A confounder is a common cause of Exposure and Outcome. The association between Exposure and Outcome may be biased through the backdoor path that is left open, but can be blocked by conditioning on the confounder. A collider is a common effect of Exposure and Outcome, and blocks the indirect path, so cannot cause bias. Conditioning on a collider, opens the backdoor path and may introduce bias.  

Daggity

There is a wonderfully-name web site called DAGity (http://dagitty.net/). It allows us to draw the DAG, and then tells us what we should adjust for. Below I have drawn a DAG  from a study looking at the recovery of 146 patients after a stroke, and whether or not if they exercised regularly before the stroke, their recovery was better. Exercise is whether or not they exercised regularly before the stroke, LOS is their length of hospital stay, Discharge is whether they were discharged back to their residence, Recovery is a composite summative score calculated from the Stroke Impact Scale, and PCS is the physical component score from the SF-36 quality of life scale measured post-stroke.
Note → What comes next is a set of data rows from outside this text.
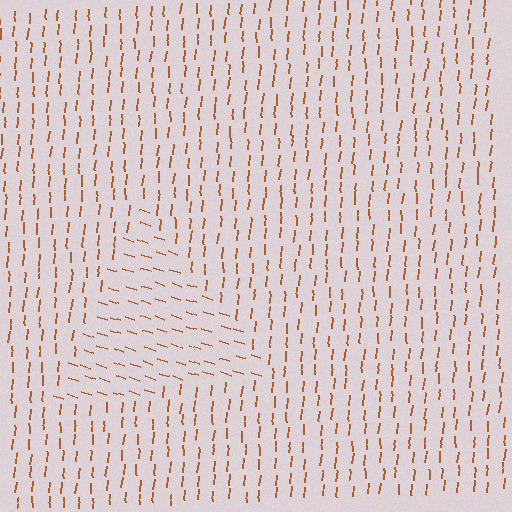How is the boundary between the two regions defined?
The boundary is defined purely by a change in line orientation (approximately 77 degrees difference). All lines are the same color and thickness.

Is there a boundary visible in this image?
Yes, there is a texture boundary formed by a change in line orientation.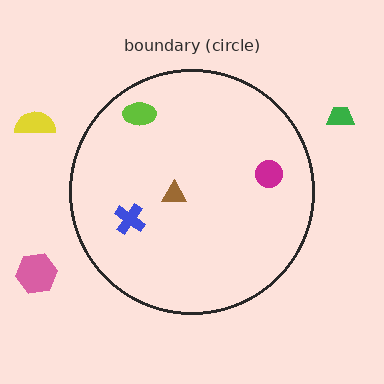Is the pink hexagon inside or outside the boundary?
Outside.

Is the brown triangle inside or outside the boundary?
Inside.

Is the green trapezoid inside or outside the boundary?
Outside.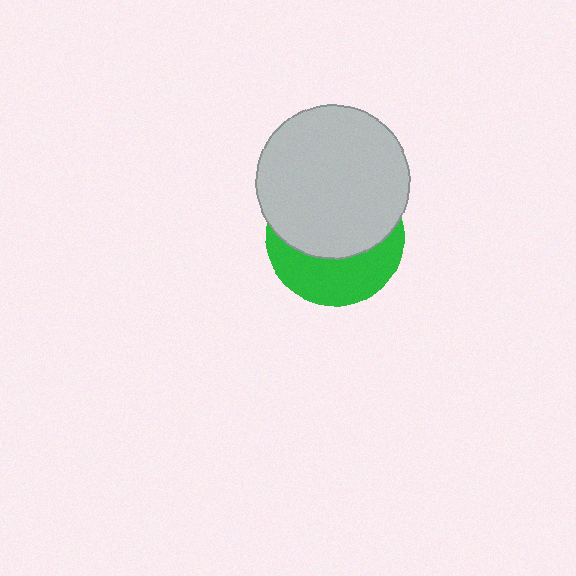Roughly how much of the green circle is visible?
A small part of it is visible (roughly 41%).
Note that daggity automatically colour codes the different natural paths:

Green for causal paths;

Red for biased paths;

Black for other paths.  

When we ask DAGitty to analyse the above diagram, DAGitty tells us that in order to obtain the total effect of exercise on recovery (that is both direct and indirect effects), we should only condition on Sex. If we want to obtain the direct effect of exercise on recovery, then we should condition on either Discharge and Sex, or LOS and Sex.  

This is the end of the module. We do hope that it has given you a better appreciation of confounding and how to adjust for it.